Keeping Patients Safe
What hospitals are doing to prevent infections from within
The last thing health care should do is make you sicker. But patients being treated for an injury or illness can all too often end up with a healthcare-associated infection (HAI)—an infection from microorganisms associated with their treatment.
These infections are no small problem. Researchers cited by the Centers for Disease Control and Prevention estimate that 1.7 million HAIs and 99,000 associated deaths occurred in the United States in 2002 alone. Some 200,000 such infections occur in Texas each year, with 60 percent thought to have been preventable. Also called nosocomial infections, HAIs affect about one in every 20 hospitalized patients. Some may just extend the patient’s hospital stay, while others are much more serious. Taken together, HAIs add up to a heavy burden for patients and families, as well as costing hospitals tens of billions of dollars annually. Worried about this trend, health care leaders affiliated with the U.S. Department of Health and Human Services created in 2009 a National Action Plan to Prevent Healthcare-Associated Infections. All 50 states have created individual HAI prevention plans, with Texas receiving some $1.2 million from the 2009 federal stimulus bill to tackle the problem.

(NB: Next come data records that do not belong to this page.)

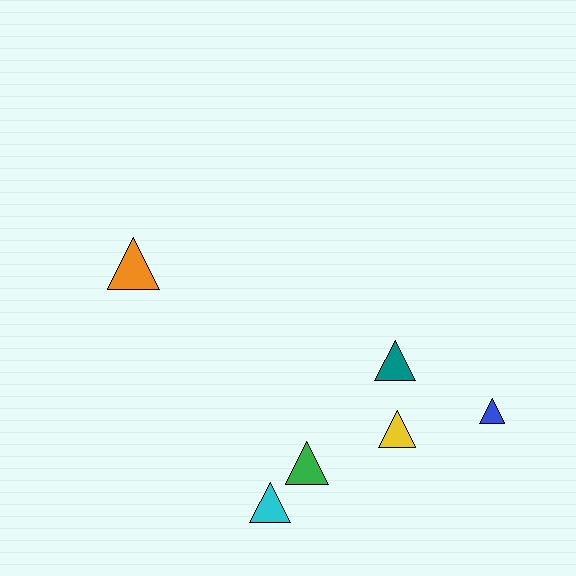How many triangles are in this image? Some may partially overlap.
There are 6 triangles.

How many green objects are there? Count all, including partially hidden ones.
There is 1 green object.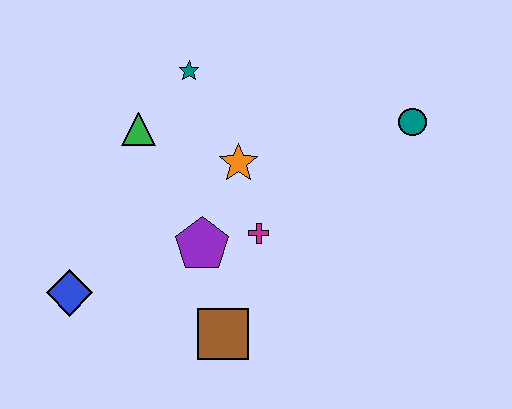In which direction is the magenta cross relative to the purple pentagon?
The magenta cross is to the right of the purple pentagon.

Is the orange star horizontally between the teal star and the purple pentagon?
No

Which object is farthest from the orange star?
The blue diamond is farthest from the orange star.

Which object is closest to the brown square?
The purple pentagon is closest to the brown square.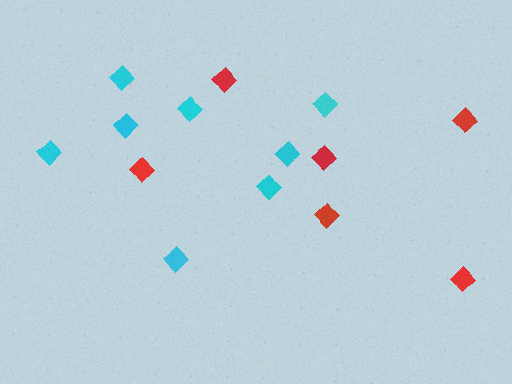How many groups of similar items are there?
There are 2 groups: one group of red diamonds (6) and one group of cyan diamonds (8).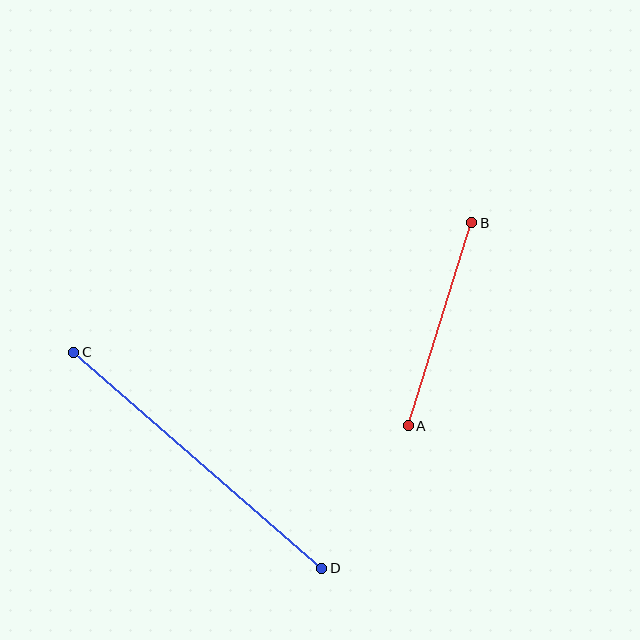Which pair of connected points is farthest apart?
Points C and D are farthest apart.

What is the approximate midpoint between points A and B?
The midpoint is at approximately (440, 324) pixels.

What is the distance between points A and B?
The distance is approximately 213 pixels.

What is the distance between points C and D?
The distance is approximately 329 pixels.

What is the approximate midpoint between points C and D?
The midpoint is at approximately (198, 460) pixels.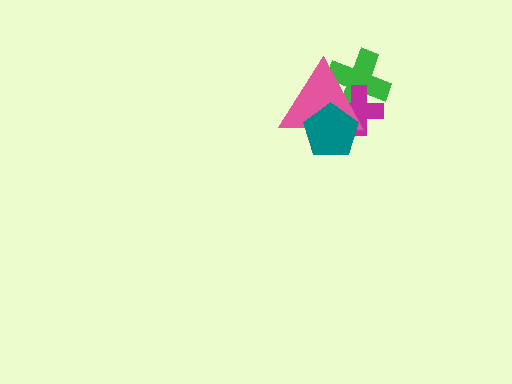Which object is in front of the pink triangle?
The teal pentagon is in front of the pink triangle.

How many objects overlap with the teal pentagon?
2 objects overlap with the teal pentagon.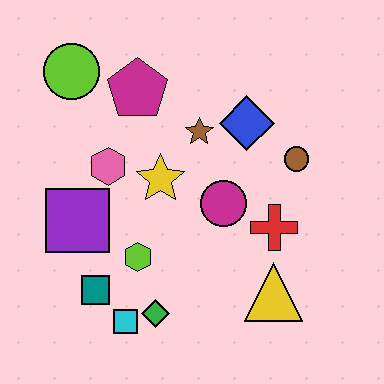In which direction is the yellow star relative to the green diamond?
The yellow star is above the green diamond.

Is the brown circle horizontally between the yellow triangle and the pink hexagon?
No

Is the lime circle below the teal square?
No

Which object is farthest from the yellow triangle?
The lime circle is farthest from the yellow triangle.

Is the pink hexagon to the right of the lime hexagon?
No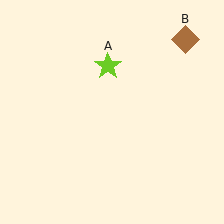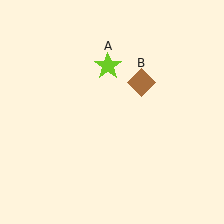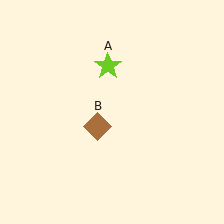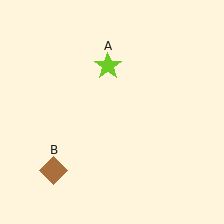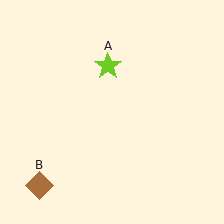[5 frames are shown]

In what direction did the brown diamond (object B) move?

Risks with modern medicine
We all know we can get an infection from a sneeze, a dirty surface, a handshake. This happens in hospitals just as they do in other public places. Health care carries an extra risk, because modern medical techniques themselves can put patients at risk for an HAI. Ventilators or breathing machines, for example, are a crucial tool for effective critical care. But people on ventilators are liable to inhale bacteria they can’t cough out, raising the risk of ventilator-associated pneumonia. Similarly, even though a Foley catheter lets urine leave the body, it can also usher in bacteria, leading to a catheter-associated urinary-tract infection. Life-saving antibiotics can reduce healthy bacteria in the gut, allowing bad bacteria like Clostridium difficile to multiply and cause illness like diarrhea. Other common HAIs include surgical site infections, central line-associated bloodstream infections and infections from drug-resistant bacteria.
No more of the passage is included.